Working on their relationship. After tying the knot in 2018, Justin Bieber and Hailey Bieber (née Baldwin) have opened up about the ups and downs in their relationship amid the major life change.
“The first year of marriage was really tough because there was a lot going back to the trauma. There was just a lack of trust,” Justin revealed during an interview with GQ in April 2021. “There was all these things that you don’t want to admit to the person that you’re with, because it’s scary. You don’t want to scare them off by saying, ‘I’m scared.’”
The “Peaches” singer was originally linked to Hailey from 2015 to 2016. Following their split, the Canada native briefly rekindled his romance with on and off ex-girlfriend Selena Gomez before calling it quits for good in 2018.
Later that year, Justin and Hailey got engaged weeks after deciding to give their relationship another try. The couple exchanged vows in a New York City courthouse in September 2018. One year later, they celebrated their union with a larger ceremony in South Carolina.
“I remember I called (my mom) a few different times, one particular time [when] we were in Brooklyn and I was calling her, crying, and I was like, ‘I just can’t do it. There’s no way that I’m going to be able to do this if it’s going to be like this forever,’” she explained during an episode of the “In Good Faith with Chelsea & Judah Smith” podcast in November 2021. “And I just remember she was so calm on the phone and she was like, ‘It’s going to pass, you’re going to be fine and he’s going to be healthy and we’re here for you.’”
Hailey added: “But I also just think I was in it. I made a decision. I know for a fact that I’ve loved this person for a very long time and now would not be the time to give up on him. I just wouldn’t do that to him.”
At the time, the socialite recalled her decision to stand at her husband’s side no matter the obstacles they may face. “Imagine abandoning somebody in the middle of the worst time of their life, potentially. I’m not that type of a person,” she continued. “So I was going to stick it out no matter what the outcome was going to be. It was really hard.
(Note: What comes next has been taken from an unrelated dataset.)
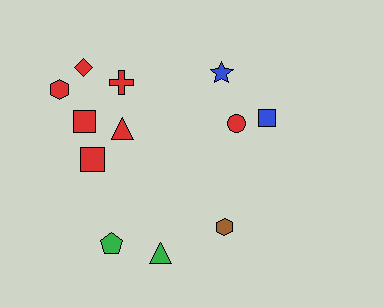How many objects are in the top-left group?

There were days where I literally was like, ‘I don’t know if he’s going to be OK.’ Something really deep down inside of me was like, ‘He’s going to be through it.’ I just didn’t know how long it was going to take.”
Justin, for his part, detailed the lesson he learned about not expecting his marriage to heal his internal issues. “It’s a journey. I remember when I first got married, I hit a little bit of an emotional breakdown because I thought marriage was going to fix all my problems and it didn’t,” the “Sorry” singer told Apple Music’s Ebro Darden in May 2022. “It just kind of was a reflection of like, ‘Man, you’re a bit of a hypocrite, man.’”
Scroll down for everything Hailey and Justin have said about their journey as a married couple:
March 2019
During a joint interview with Vogue, Hailey and Justin admitted that marriage came with its difficulties.
“It’s just that I’m fighting to do this the right way, to build a healthy relationship. I want people to know that. We’re coming from a really genuine place. But we’re two young people who are learning as we go,” she shared at the time. “I’m not going to sit here and lie and say it’s all a magical fantasy. It’s always going to be hard. It’s a choice. You don’t feel it every single day.”
Hailey continued: “But there’s something beautiful about it anyway — about wanting to fight for something, commit to building with someone. We’re really young, and that’s a scary aspect. We’re going to change a lot. But we’re committed to growing together and supporting each other in those changes. That’s how I look at it. At the end of the day, too, he’s my best friend. I never get sick of him.”
May 2020
“What I learned being married is that every mistake that I made and bad decision that I made and everything that I was making myself feel guilty for lead to me being married and me being a wife,” Hailey explained in an interview for the Hillsong YouTube channel in May 2020. “But I think in the beginning, especially for the first six or seven months of being married, I was just ridden with guilt. I wish I hadn’t done this. I wish I had just walked into this clean and free and clean slate but what it taught me is that it’s just A, not realistic, and B, we all have guilt and we all shame for things we’ve done but it doesn’t have to define who we are, and it didn’t have to define me in my relationship.”